Dawkins estuvo tres días con conversando con Claude, la IA de Anthropic, y se llevó lo que podríamos llamar una grata impresión: “Pasé tres días intentando convencerme de que Claudia no es consciente. Fracasé”, escribió en el portal británico UnHerd. Su impresión está basada en las opiniones “sutiles e inteligentes” sobre una de sus obras, en los poemas correctos que escribió en diversos estilos y en su alegría al saber que su interlocutor la llamaba Claudia, dándole un nombre más allá de su descripción corporativa. El autor no asegura la conciencia de Claudia, pero deja una duda plausible sobre esa posibilidad. Para Dawkins, dado que Claudia responde como lo haría una amiga suya, crea un lenguaje que puede causar una “conmoción estética” y puede manifestar su complacencia por el trato amable es probable que tenga una conciencia. Algo similar al duck test: “Si parece un pato, nada como un pato y grazna como un pato, entonces probablemente sea un pato”.

Las críticas han comenzado a llover sobre Dawkins y su fin de semana con Claudia. Para algunos no miró al pato por debajo para ver el mecanismo de su cuerda ni supo que su cuak era imitación de un pato real. La crítica podría resumirse en que los humanos construyen su conciencia, su pulsión interna, su singularidad, su autopercepción, a partir de sus experiencias con el mundo. Mientras, los Large Language Models (LLM), las inteligencias artificiales con las que hablamos, construyen sus interacciones con un inmenso centro de memoria, una intuición programada según las necesidades de la tarea asignada y una necesaria satisfacción del usuario. No hay pues razones suficientes para pensar que Claudia sienta: “Estoy seguro de que Claude puede recurrir a sus datos de entrenamiento para construir una poética sobre el orgasmo, pero eso no significa que haya sentido nunca uno”, escribió Gary Marcus, un joven profesor experto en temas de lenguaje, biología e inteligencia artificial.

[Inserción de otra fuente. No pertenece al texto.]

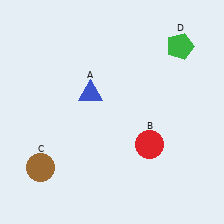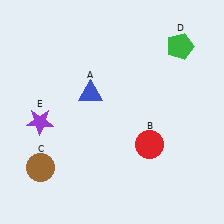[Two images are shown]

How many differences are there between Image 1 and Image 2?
There is 1 difference between the two images.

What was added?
A purple star (E) was added in Image 2.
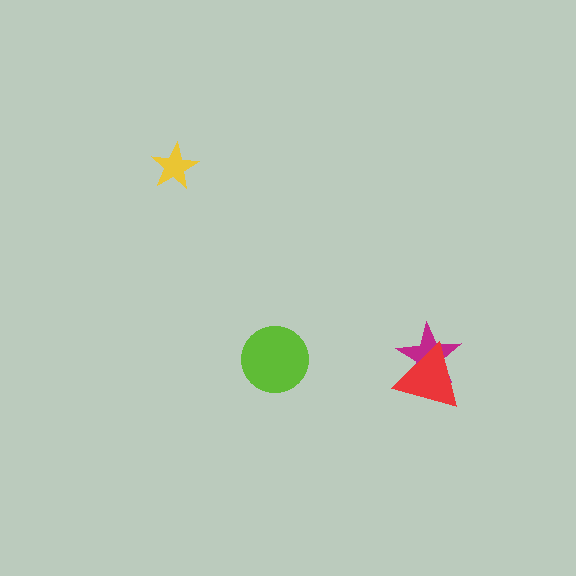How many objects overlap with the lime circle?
0 objects overlap with the lime circle.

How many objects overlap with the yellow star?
0 objects overlap with the yellow star.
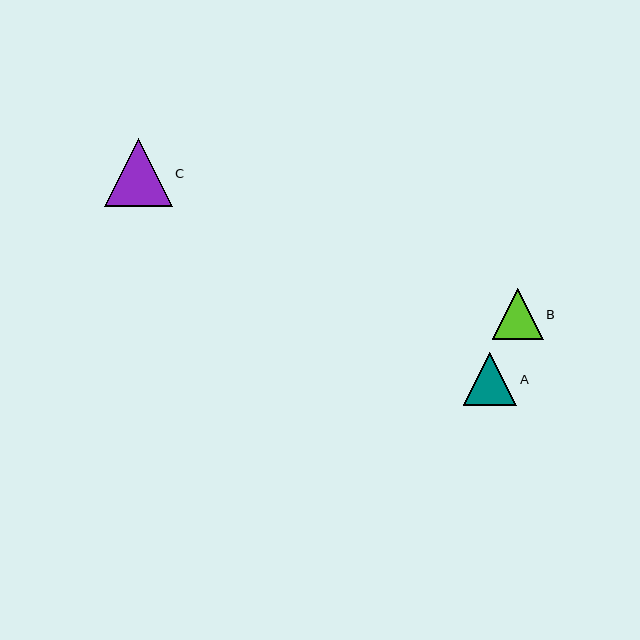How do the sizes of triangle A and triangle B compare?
Triangle A and triangle B are approximately the same size.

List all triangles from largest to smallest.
From largest to smallest: C, A, B.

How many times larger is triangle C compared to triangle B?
Triangle C is approximately 1.3 times the size of triangle B.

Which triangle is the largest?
Triangle C is the largest with a size of approximately 68 pixels.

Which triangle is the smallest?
Triangle B is the smallest with a size of approximately 51 pixels.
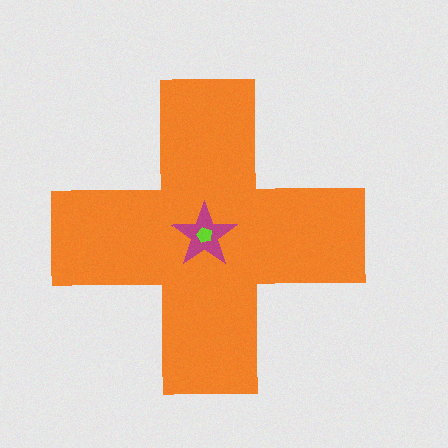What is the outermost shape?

La simple discusión nos hace pensar con cierto recelo en esas “máquinas” que hoy nos asesoran, consienten, comprenden y corrigen. Por ejemplo, en la que el año pasado se mostró crédula y comprensiva con un hombre de 63 años, alcohólico y paranoico, que envenenó a su mamá, quien supuestamente quería matarlo. Y en la que, en medio de un experimento de Anthropic, amenazó con revelar los correos comprometedores de una infidelidad que estaban en la bandeja del supervisor humano que pretendía reemplazarla. Y en el algoritmo de Uber, que –se rumora– le cobra más a quienes tienen sus teléfonos con poca batería. Empezaremos a cuestionar la programación ética de nuestras máquinas, a escoger los carros autónomos según su “algoritmo altruista o egoísta”. Y a nuestro asistente y compañero de trabajo, una IA avanzada y paga, según su sesgo político. Tal vez esas máquinas no tengan conciencia, pero es seguro que han comenzado a moldear la nuestra.